Naimon (second from left) poses with the villagers in Xinjiang.Photo provided to China Daily |
"They were very hospitable," he says, sitting at a coffee table in China Daily's offices in Beijing. "They were very interested in me and my stories about being on the road."
All people but one in the village were Uyghurs, he says, the children spoke better Mandarin than the adults and the elderly could communicate with him only with body language.
"It's a fantastic experience. When I came across a difficulty, people helped me out. Nothing was better than making friends with the local people in that village. I realized one of the goals for this motorbike trip."

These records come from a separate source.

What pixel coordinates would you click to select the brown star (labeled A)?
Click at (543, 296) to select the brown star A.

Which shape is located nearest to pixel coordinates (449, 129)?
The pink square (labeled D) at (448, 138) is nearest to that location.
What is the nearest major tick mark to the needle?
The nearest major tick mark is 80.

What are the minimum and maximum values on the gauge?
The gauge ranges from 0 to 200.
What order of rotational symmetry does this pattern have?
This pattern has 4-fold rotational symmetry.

Another goal he realized was to ride a motorcycle from East China to the most western city of Kashgar.
He is attracted to China's countryside, he says, given that "big cities ... look similar to each other".
It all started four years ago when Naimon, then 15, who could not speak a word of Chinese came to study at a high school in Beijing.

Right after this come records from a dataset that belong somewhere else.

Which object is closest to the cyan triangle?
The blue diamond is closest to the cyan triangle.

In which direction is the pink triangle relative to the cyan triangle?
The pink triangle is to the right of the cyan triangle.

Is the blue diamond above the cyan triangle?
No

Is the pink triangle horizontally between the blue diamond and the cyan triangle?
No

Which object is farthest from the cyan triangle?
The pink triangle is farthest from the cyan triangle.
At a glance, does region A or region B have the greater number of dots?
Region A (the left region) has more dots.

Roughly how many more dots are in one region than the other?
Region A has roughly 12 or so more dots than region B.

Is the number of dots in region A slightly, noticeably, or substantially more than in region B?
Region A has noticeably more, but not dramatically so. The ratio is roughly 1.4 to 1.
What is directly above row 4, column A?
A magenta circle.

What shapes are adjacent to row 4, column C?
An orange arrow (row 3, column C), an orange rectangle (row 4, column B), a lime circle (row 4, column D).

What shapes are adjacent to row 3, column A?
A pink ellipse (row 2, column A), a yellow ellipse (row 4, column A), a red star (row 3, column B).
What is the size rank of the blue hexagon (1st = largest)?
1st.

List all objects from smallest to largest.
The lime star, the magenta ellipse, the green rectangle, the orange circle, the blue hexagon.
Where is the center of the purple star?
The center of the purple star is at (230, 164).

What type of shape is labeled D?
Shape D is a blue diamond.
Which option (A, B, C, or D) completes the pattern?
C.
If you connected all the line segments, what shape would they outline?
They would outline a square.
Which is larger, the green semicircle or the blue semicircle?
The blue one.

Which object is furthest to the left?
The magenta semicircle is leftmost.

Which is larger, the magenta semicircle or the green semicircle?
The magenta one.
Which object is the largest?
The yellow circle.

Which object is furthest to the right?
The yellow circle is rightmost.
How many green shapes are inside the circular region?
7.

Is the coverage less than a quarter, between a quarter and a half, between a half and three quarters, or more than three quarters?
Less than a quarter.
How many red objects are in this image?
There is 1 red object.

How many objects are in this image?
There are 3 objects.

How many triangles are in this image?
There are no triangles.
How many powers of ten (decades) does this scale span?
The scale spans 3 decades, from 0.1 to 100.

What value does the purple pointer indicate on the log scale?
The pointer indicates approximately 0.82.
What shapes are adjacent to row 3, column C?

For more than a year he stayed with a Chinese family and studied at a high school, and soon he spoke better Mandarin than most foreign Chinese learners. In June he won the Jiangsu Cup, a Chinese-language speech contest in Nanjing.
When he was studying in Beijing four years ago, he says, he lacked the money to travel to big Chinese cities, and preferred to spend his holidays in the countryside around Beijing and in Yunnan province in the south and Gansu province in the west.